I previously wrote about my first experiences with BTRFS [1]. Since then I’ve been using BTRFS on more systems and have had good results. The main problem I want to address is with the reliability of RAID [2].
Requirements for a File Server
Now one of my clients has a need for a new fileserver. They need to reliably store terabytes of data (currently 6TB and growing) which is mostly comprised of data files in the 10MB – 15MB size range. The data files will almost never be re-written and I anticiapte that the main bottleneck will be the latency of NFS and other network file sharing protocols. I would hope that saturating a GigE network when sending 10MB data files from SATA disks via NFS, AFS, or SMB wouldn’t be a technical challenge.
It seems that BTRFS is the way of the future. But it’s still rather new and the lack of RAID-5 and RAID-6 is a serious issue when you need to store 10TB with today’s technology (that would be 8*3TB disks for RAID-10 vs 5*3TB disks for RAID-5). Also the case of two disks entirely failing in a short period of time requires RAID-6 (or RAID-Z2 as the ZFS variant of RAID-6 is known). With BTRFS at it’s current stage of development it seems that to recover from two disks failing you need to have BTRFS on another RAID-6 (maybe Linux software RAID-6). But for filesystems based on concepts similar to ZFS and BTRFS you want to have the filesystem run the RAID so that if a block has a filesystem hash mismatch then the correct copy can be reconstructed from parity.
ZFS seems to be a lot more complex than BTRFS. While having more features is a good thing (BTRFS seems to be missing some sysadmin friendly features at this stage) complexity means that I need to learn more and test more before going live.

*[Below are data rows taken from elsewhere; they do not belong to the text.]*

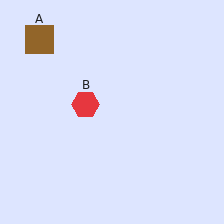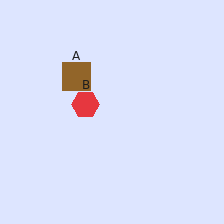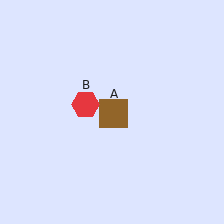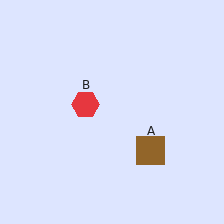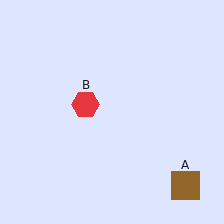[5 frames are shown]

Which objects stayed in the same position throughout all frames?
Red hexagon (object B) remained stationary.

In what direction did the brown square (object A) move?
The brown square (object A) moved down and to the right.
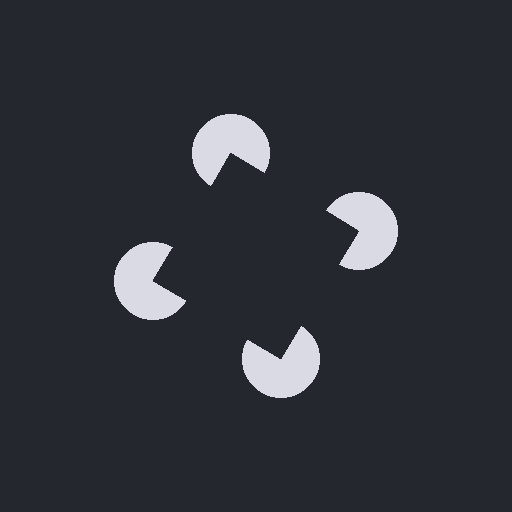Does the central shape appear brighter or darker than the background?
It typically appears slightly darker than the background, even though no actual brightness change is drawn.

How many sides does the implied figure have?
4 sides.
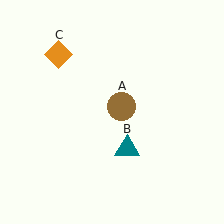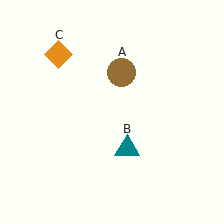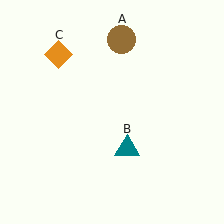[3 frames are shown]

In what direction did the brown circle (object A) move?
The brown circle (object A) moved up.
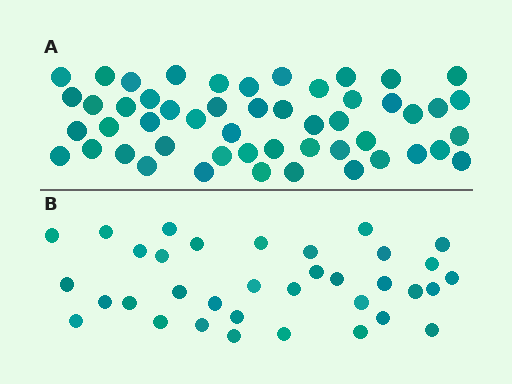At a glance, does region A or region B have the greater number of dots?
Region A (the top region) has more dots.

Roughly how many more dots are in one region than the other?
Region A has approximately 15 more dots than region B.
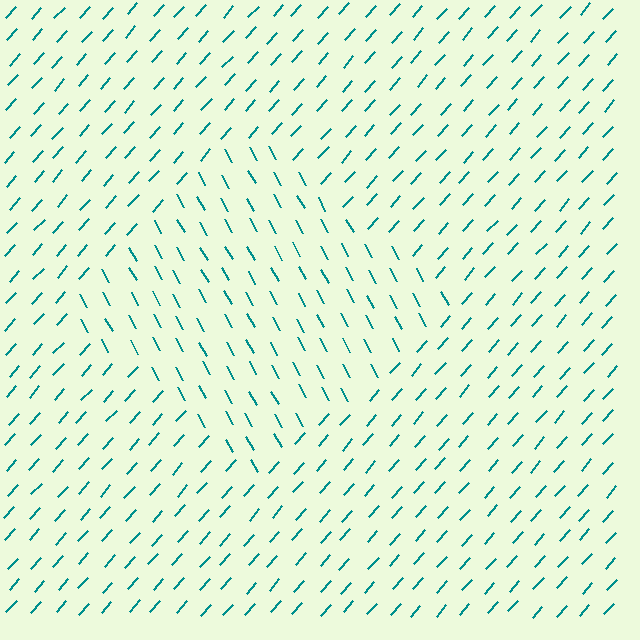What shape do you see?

But it seems that the built in RAID-5 and RAID-6 is the killer issue. Servers start becoming a lot more expensive if you want more than 8 disks and even going past 6 disks is a significant price point. As 3TB disks are available an 8 disk RAID-6 gives something like 18TB usable space vs 12TB on a RAID-10 and a 6 disk RAID-6 gives about 12TB vs 9TB on a RAID-10. With RAID-10 (IE BTRFS) my client couldn’t use a 6 disk server such as the Dell PowerEdge T410 for $1500 as 9TB of usable storage isn’t adequate and the Dell PowerEdge T610 which can support 8 disks and costs $2100 would be barely adequate for the near future with only 12TB of usable storage. Dell does sell significantly larger servers such that any of my clients needs could be covered by RAID-10, but in addition to costing more there are issues of power use and noise. When comparing a T610 and a T410 with a full set of disks the price difference is $1000 (assuming $200 per disk) which is probably worth paying to delay any future need for upgrades.
Buying Disks
The problem with the PowerEdge T610 server is that it uses hot-swap disks and the biggest disks available are 2TB for $586.30! 2TB*8 in RAID-6 gives 12TB of usable space for $4690.40! This compares poorly to the PowerEdge T410 which supports non-hot-swap disks so I can buy 6*3TB disks for something less than $200 each and get 12TB of usable space for $1200. If I could get hot-swap trays for Dell disks at a reasonable price then the T610 would be worth considering. But as 12TB of storage should do for at least the next 18 months it seems that the T410 is clearly the better option.
Does anyone know how to get cheap disk trays for Dell servers?
Implementation
In mailing list discussions some people suggest using Solaris or FreeBSD for a ZFS server. ZFS was designed for and implemented on Solaris, and FreeBSD was the first port. However Solaris and FreeBSD aren’t commonly used systems so it’s harder to find skilled people to work with them and there is less of a guarantee that the desired software will work. Among other things it’s really convenient to be able to run software for embedded Linux i386 systems on the server.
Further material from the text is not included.